Opinión
Trump en su laberinto
Lea el artículo del periodista Randolph Borges
Donald Trump seguramente rompió varios récords negativos para cualquier presidente de Estados Unidos, unos cuantificables, otros no tanto. Todos ellos, sim embargo, son perjudiciales para el mundo entero, por ser éste el país con el poderío militar más grande del mundo, pero también para el propio pueblo estadounidense, que está cayendo víctima de un liderazgo cada vez más errático.
Un récord cuantificable lo reflejan encuestas como las realizadas por New York Times, AP y otras firmas consultoras, que ubican el rechazo a las políticas del magnate neoyorquino entre el 58% y 62%, el mayor que un mandatario estadounidense ha tenido en décadas. Su repudio también es el que ha crecido en menor tiempo, a poco más de un año de tomar las riendas de la Casa Blanca.
Pero los récords incuantificables pueden ser todavía más perjudiciales. Trump se encuentra ahora mismo en el peor de sus laberintos, llevado allí por sus propias decisiones ambiguas, su lenguaje provocador y su constante búsqueda de enemigos para, desde esa postura, lanzar ataques a todo aquél que cuestione sus políticas y sus métodos.
Desde la imposición de aranceles a más de dos tercios del planeta, incluyendo a socios históricos y estratégicos, la brutalidad de sus políticas migratorias, el cobarde bombardeo a pequeños botes a los que señala sin pruebas de transportar drogas, cometiendo asesinatos extrajudiciales y violando el derecho internacional, la militarización de ciudades gobernadas por demócratas, hasta llegar al extremo de pedir la pena de muerte para opositores que denuncian sus excesos, la administración del magnate acumula plomo en el ala y sigue inflando un globo que tarde o temprano estallará.
Pero hay todavía algo que le hace más daño al excéntrico gobernante: su pasado. La sola mención del caso del fallecido delincuente sexual, Jeffrey Epstein, saca de sus cabales al presidente y lo pone a la defensiva. Su más reciente rabieta la protagonizó frente a una periodista, a la que mandó a callar y llamó “cerdita” por preguntar sobre los vínculos que obviamente relacionan a Trump y Epstein. El pasado que lo atormenta, lo ha hecho cometer muchos errores en el presente.
Tras el incidente con la reportera, Trump ha tenido una semana para el olvido. El Congreso lo está acorralando cada vez más en busca de una explicación a su relación con el pedófilo fallecido en extrañas circunstancias, y también el legislativo lo está confrontando por los ataques lanzados en el mar Caribe y el Pacífico, a los que algunos legisladores, hoy amenazados de muerte por Trump, han calificado de ilegales.
Chuck Schumer, líder de la minoría demócrata en el Senado, dijo que las amenazas de muerte de Trump contra legisladores demócratas, a través de redes sociales, podrían tener consecuencias fatales. «Está echando leña al fuego en un país empapado de tensión política», dijo Schumer, y añadió que las palabras de Trump en Truth Social podrían incitar a sus seguidores más extremistas a ejecutar hechos de violencia.

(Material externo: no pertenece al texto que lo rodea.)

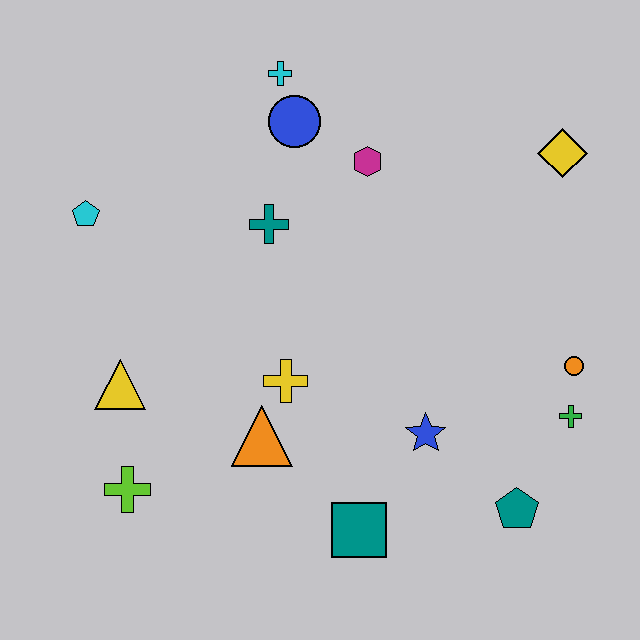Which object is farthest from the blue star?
The cyan pentagon is farthest from the blue star.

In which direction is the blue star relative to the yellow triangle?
The blue star is to the right of the yellow triangle.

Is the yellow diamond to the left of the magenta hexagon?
No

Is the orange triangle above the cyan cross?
No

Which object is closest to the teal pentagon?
The green cross is closest to the teal pentagon.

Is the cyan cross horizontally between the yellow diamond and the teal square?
No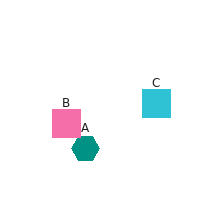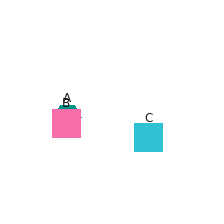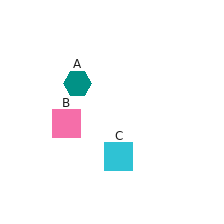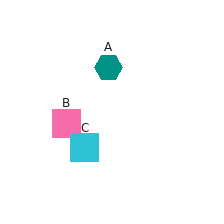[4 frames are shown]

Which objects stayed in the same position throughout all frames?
Pink square (object B) remained stationary.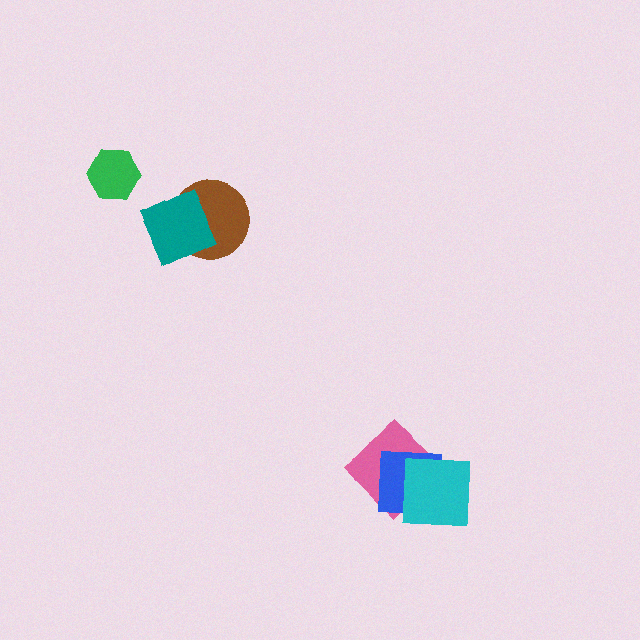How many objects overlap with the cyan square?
2 objects overlap with the cyan square.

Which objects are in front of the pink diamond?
2 objects cover part of the pink diamond: the blue square and the cyan square.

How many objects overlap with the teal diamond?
1 object overlaps with the teal diamond.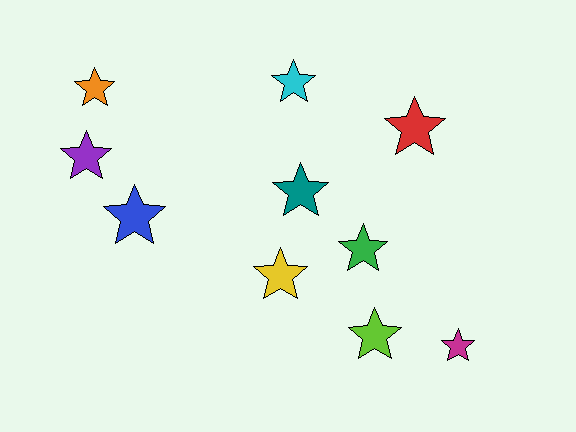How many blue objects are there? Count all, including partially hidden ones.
There is 1 blue object.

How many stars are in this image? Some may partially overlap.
There are 10 stars.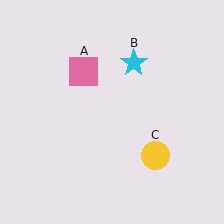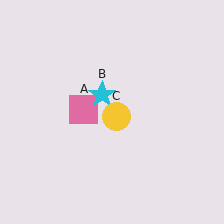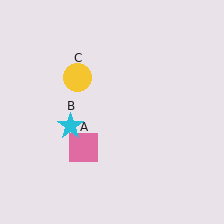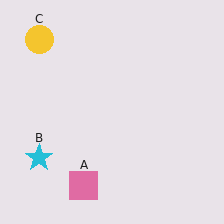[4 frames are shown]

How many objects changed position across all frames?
3 objects changed position: pink square (object A), cyan star (object B), yellow circle (object C).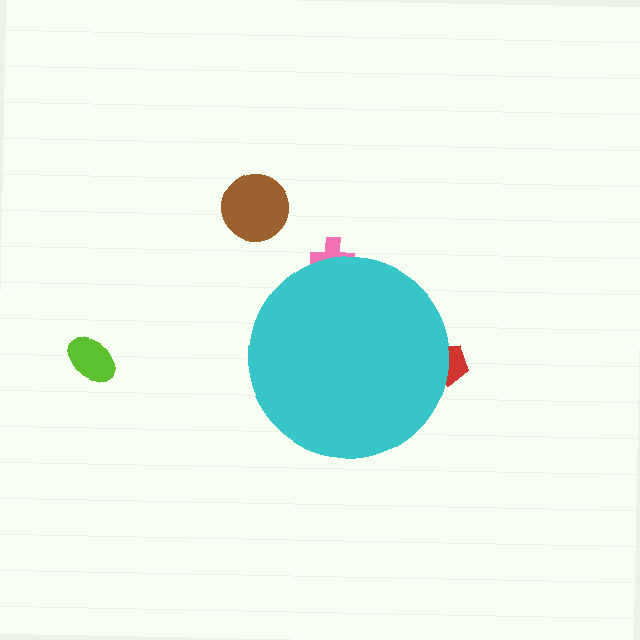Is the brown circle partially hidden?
No, the brown circle is fully visible.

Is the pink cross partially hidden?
Yes, the pink cross is partially hidden behind the cyan circle.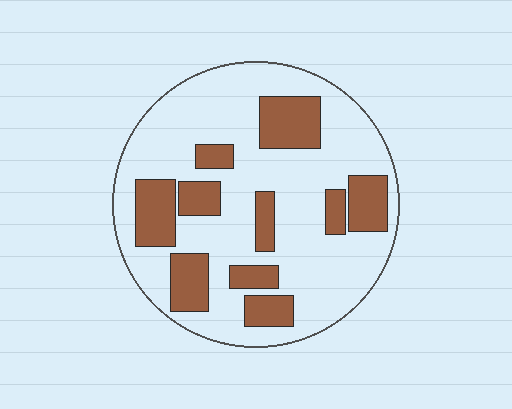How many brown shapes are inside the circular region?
10.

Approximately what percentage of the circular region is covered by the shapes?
Approximately 30%.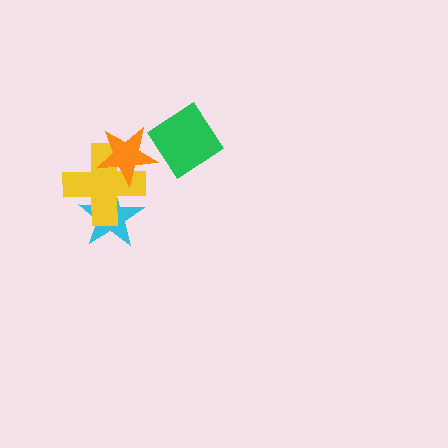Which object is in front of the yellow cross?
The orange star is in front of the yellow cross.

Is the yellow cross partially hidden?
Yes, it is partially covered by another shape.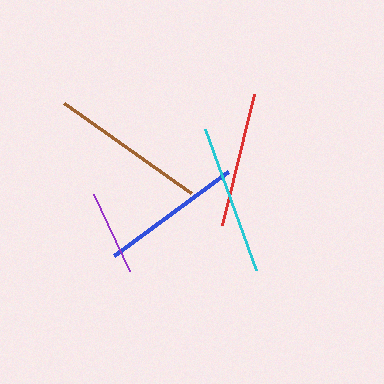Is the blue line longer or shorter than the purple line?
The blue line is longer than the purple line.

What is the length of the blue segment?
The blue segment is approximately 142 pixels long.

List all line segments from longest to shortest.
From longest to shortest: brown, cyan and blue (about equal), red, purple.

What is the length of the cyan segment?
The cyan segment is approximately 150 pixels long.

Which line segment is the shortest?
The purple line is the shortest at approximately 85 pixels.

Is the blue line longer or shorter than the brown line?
The brown and blue lines are approximately the same length (about 155 and 142 pixels).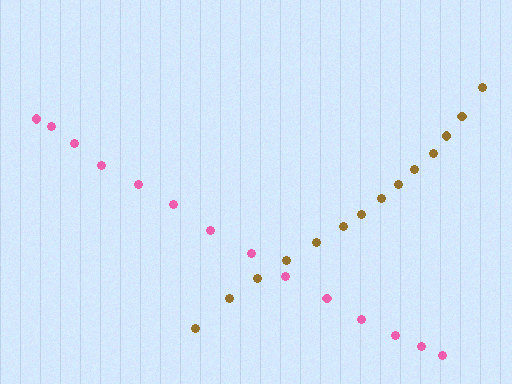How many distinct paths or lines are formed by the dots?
There are 2 distinct paths.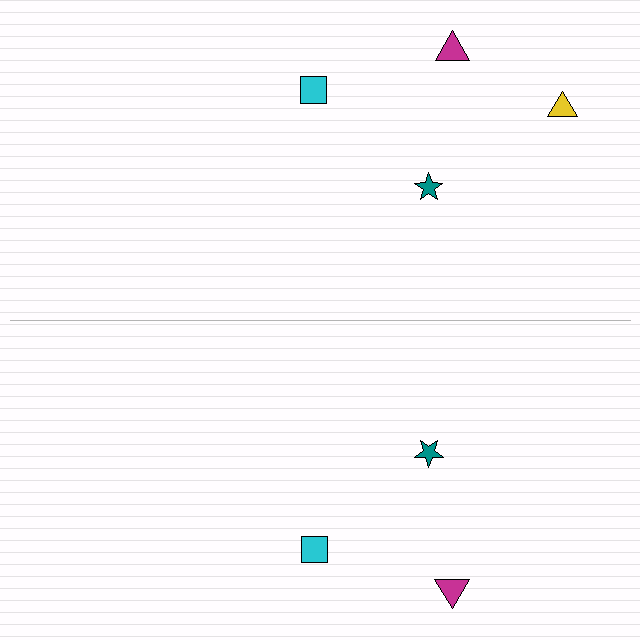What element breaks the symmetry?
A yellow triangle is missing from the bottom side.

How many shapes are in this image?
There are 7 shapes in this image.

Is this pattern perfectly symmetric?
No, the pattern is not perfectly symmetric. A yellow triangle is missing from the bottom side.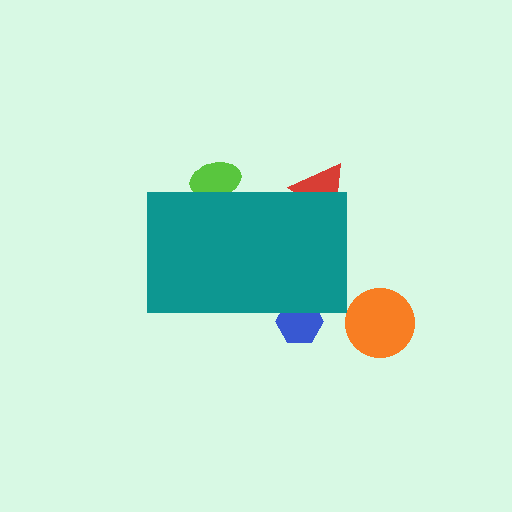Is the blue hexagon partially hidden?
Yes, the blue hexagon is partially hidden behind the teal rectangle.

Schumer no exagera. Este escenario ya lo vivió Estados Unidos cuando Trump mandó a sus seguidores a “darle rienda suelta a la arrechera” por la derrota ante Joe Biden, y los incitó a protestar en las calles y en las instituciones gubernamentales, lo que llevó a las violentas protestas que tomaron el Congreso del país.
Lo que más le dolió a Trump, es que los senadores y representantes demócratas que pidieron a los militares desobedecer las órdenes que puedan violar la ley, es que todos tienen una hoja de vida intachable en su labor militar o de inteligencia en el país, lo que lleva a pensar que sus palabras pueden tener eco en instancias castrenses, en las que cada día crece el recelo con los antojos presidenciales.

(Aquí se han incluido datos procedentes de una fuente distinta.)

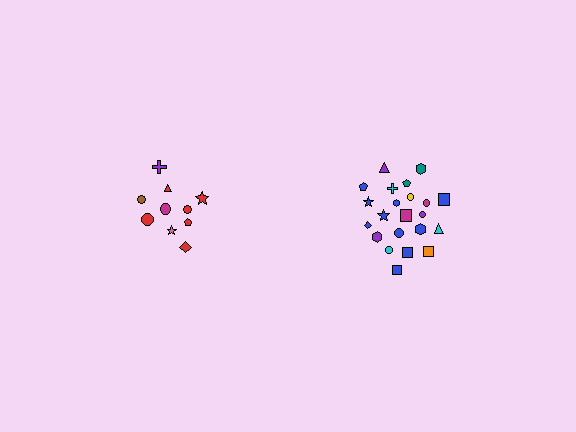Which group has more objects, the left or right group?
The right group.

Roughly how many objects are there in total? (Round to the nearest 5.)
Roughly 30 objects in total.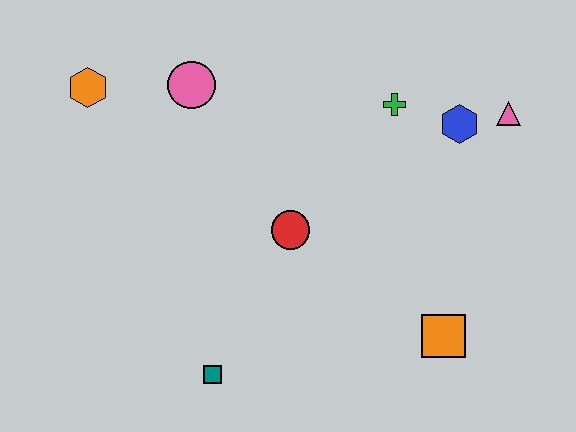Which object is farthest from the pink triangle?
The orange hexagon is farthest from the pink triangle.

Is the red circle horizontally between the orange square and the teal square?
Yes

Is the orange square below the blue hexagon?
Yes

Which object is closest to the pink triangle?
The blue hexagon is closest to the pink triangle.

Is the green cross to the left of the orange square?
Yes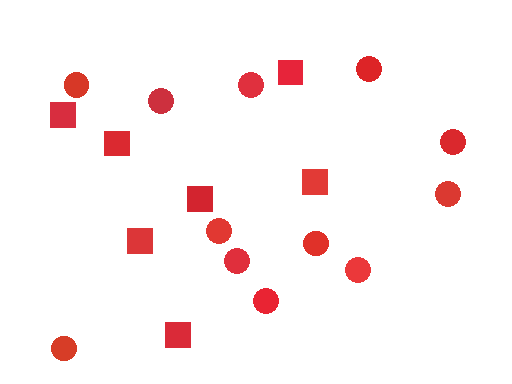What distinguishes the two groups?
There are 2 groups: one group of squares (7) and one group of circles (12).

El Partido Demócrata respondió a Trump en la red social X, y dijo que «pedir la pena de muerte contra legisladores demócratas» es «absolutamente repugnante».
Con este panorama, Donald Trump apenas comienza el segundo año de su mandato. Con el rechazo mayoritario de su pueblo, el recelo de la comunidad internacional y los señalamientos de cometer crímenes sexuales, crímenes de lesa humanidad y la violación de innumerables acuerdos internacionales.

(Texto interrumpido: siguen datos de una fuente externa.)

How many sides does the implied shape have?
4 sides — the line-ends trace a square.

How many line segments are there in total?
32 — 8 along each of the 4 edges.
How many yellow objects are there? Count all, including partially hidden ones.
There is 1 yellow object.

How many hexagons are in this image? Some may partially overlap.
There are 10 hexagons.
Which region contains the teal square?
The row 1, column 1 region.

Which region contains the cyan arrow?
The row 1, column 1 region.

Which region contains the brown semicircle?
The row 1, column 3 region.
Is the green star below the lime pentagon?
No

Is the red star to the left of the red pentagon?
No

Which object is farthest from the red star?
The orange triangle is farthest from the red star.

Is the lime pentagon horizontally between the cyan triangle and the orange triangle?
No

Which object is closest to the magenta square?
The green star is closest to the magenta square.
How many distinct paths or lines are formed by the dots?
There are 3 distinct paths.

Todo luce sombrío para el magnate neoyorquino, que gobierna con el miedo como herramienta y el chantaje como arma de coacción. Pero Trump se muestra aún tranquilo, pues sabe que controla directamente la opinión pública, controla la maquinaria de poder sin intermediarios y sabe que puede comprar todo lo que tenga un precio, como ha hecho con jueces, políticos y naciones enteras. El magnate se siente por encima del bien y del mal, es él en su momento. Pero debajo, muy por debajo todavía, crece una fuerza incontenible que en cualquier momento le quitará la alfombra bajo sus pies. Veremos.